Where the record includes a complete transcript of the evidentiary portion of the trial, the appellant’s constitutional right to a judicial review of all evidence has not been compromised. As to other untranscribed portions of the record, where there were no contemporaneous objections, the errors were not preserved for appeal.

Entzi, at ¶ 7 (quotations and citations omitted); cf. Smith v. Knutson, 78 N.D. 43, 50, 47 N.W.2d 537, 540 (1951) (party asserting error on rulings regarding examination of jurors on voir dire must present a record affirmatively showing the rulings are erroneous and prejudicial).

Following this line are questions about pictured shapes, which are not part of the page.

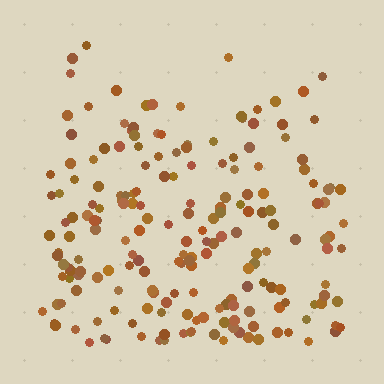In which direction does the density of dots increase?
From top to bottom, with the bottom side densest.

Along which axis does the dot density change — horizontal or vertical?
Vertical.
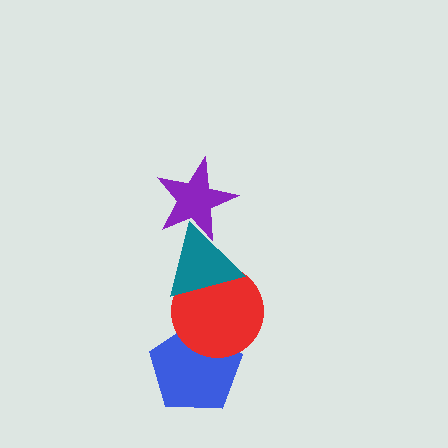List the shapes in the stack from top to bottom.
From top to bottom: the purple star, the teal triangle, the red circle, the blue pentagon.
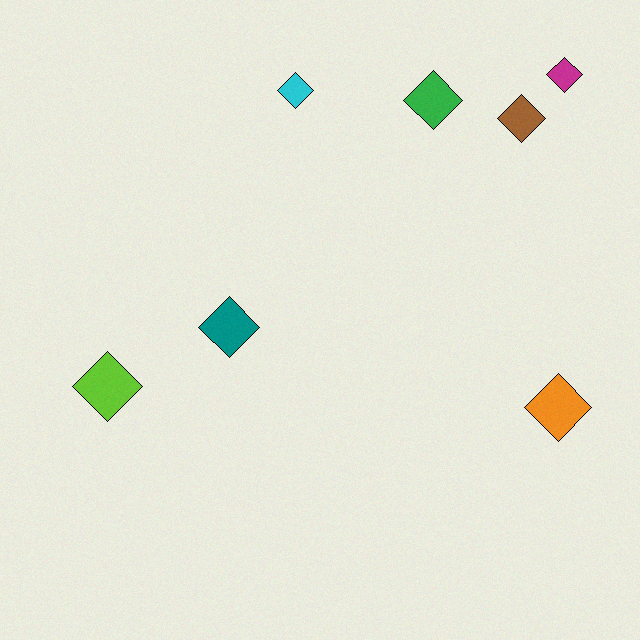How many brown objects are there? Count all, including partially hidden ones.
There is 1 brown object.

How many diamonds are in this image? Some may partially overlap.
There are 7 diamonds.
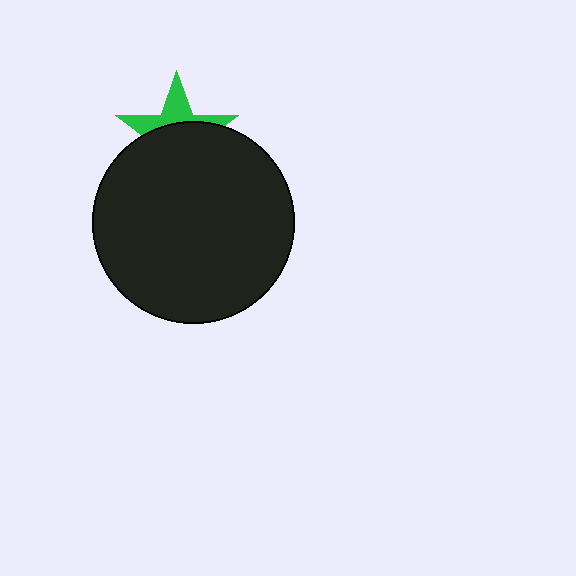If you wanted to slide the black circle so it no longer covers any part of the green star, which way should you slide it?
Slide it down — that is the most direct way to separate the two shapes.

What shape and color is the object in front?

[¶ 33] In this case, the district court conducted jury selection on the record, but certain words were still indiscernible in the corrected transcript. • Relying only on N.D.R.App.P. 10, Romero requests this Court to “use its own initiative to correct the omissions in his trial voir dire corrected transcript where the word ‘indiscernible’ appears.” Nonetheless, Romero has not raised any specific issue on appeal relating to the jury selection process. Additionally, we note that at the conclusion of jury selection, Romero’s trial counsel responded affirmatively when asked by the district court if he was satisfied with the jury selection process. Romero has simply not established on appeal any prejudice from the purported failure to submit a verbatim transcript. See N.D.R.Crim.P. 52(a) (“Any error, defect, irregularity or variance that does not affect substantial rights must be disregarded.”). Further, Romero does not argue or explain on appeal how his substantial rights were affected by lack of a verbatim jury selection transcript.

[¶ 34] We conclude Romero has failed to establish reversible error regarding the trial transcript.

VI

[¶ 35] The judgments are affirmed.

[¶ 36] GERALD W. VANDE WALLE, C.J., DANIEL J. CROTHERS, MARY MUEHLEN MARING and CAROL RONNING KAPSNER, JJ., concur.